Well-meaning Democrats can't rescue unions


Massachusetts has traditionally been a union-friendly state. The Democratic Party, which dominates the Legislature, counts labor unions among its founding constituencies. Unions have always spent heavily on Beacon Hill to make sure their arguments are heard and acted upon.

Last month's 5-4 decision by the U.S. Supreme Court in Janus v. American Federation of State, County and Municipal Employees found in favor of the plaintiff, who brought suit against a law compelling him to pay union dues even though he was not a member (Eagle, June 30). This upset settled law based on the reasoning that any agency entering into collective bargaining with an employer (in other words, a union) benefited both members and non-members, and therefore had a right to extract expenses from everyone affected. Due to a tie-breaking vote by newly appointed Justice Neil Gorsuch, the source of funds filling public employee union war chests has been diminished, much to the delight of employers who seek to hobble the power of organized labor to shape government policy and legislation.

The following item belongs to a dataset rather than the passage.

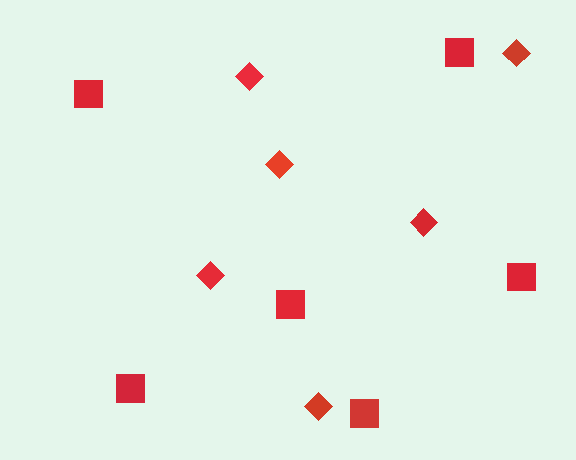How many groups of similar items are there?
There are 2 groups: one group of diamonds (6) and one group of squares (6).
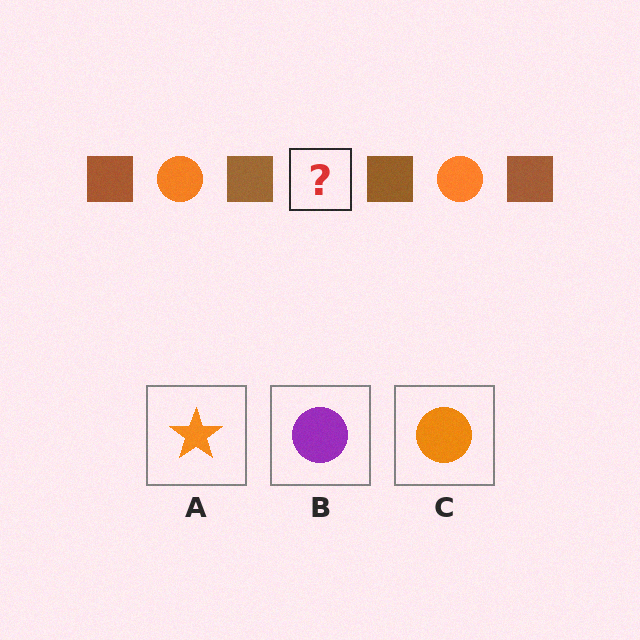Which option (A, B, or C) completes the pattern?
C.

While the Janus decision only affects public sector workers (an enormous cohort numbering over 2 million employees nationwide), the not-unexpected decision has sent shivers through the entire union movement. Considering the shift in the high court's philosophy that promises to become even more pronounced once President Trump's replacement for retired Justice Anthony M. Kennedy is seated, there is little question that similar cases will wend their way through the court system with the intention of broadening Janus to cover all unions and their relations with non-members.

The protests began on Beacon Hill shortly after the decision was handed down (Eagle, July 8). House Speaker Robert DeLeo spoke comfortingly to union voters, declaring "We just want to make sure that unions still have a place here in Massachusetts and they play a role again in the Massachusetts economy." His counterpart, Senate President Harriette Chandler, went even further: "[The decision was] a systematic attack on public workers conceived of and paid for by deep-pocketed corporate interests." Ms. Chandler's quote could have come straight out of the AFSCME press office.

Bay State legislators' ardor for the union movement does not detract from the legitimacy of its cause. The fundamental unfairness of compulsory dues-paying is defensible from a strictly legal standpoint, but an equally strong case can be made in favor of it. A persuasive enough argument was made for the practice that the high court was convinced of its legitimacy in a decision that held for four decades.

It is unclear exactly what state legislative leaders can do to reverse or even mitigate the effects of the Janus decision. Attorney General Maura Healey perhaps best dramatized the helpless position state Democratic leaders find themselves in with her own reaction to Janus: She confined her comments to reassuring everyone that the relationship between unions and their members remains unchanged while acknowledging that non-union public workers no longer have to pony up dues without their permission. Since Janus only addressed payments by non-union members in the first place, her comments merely restate the new reality.

The reality is that to remain relevant unions must make the case that joining and paying dues is a wise investment. They must convince people that they are not corrupt and/or indifferent to taxpayers — the tone-deaf Massachusetts State Police Union is doing untold damage to the image of public unions. If state public unions can accomplish these twin tasks they will win members and maintain political influence. Failing that, no government body or official is in any position to help them.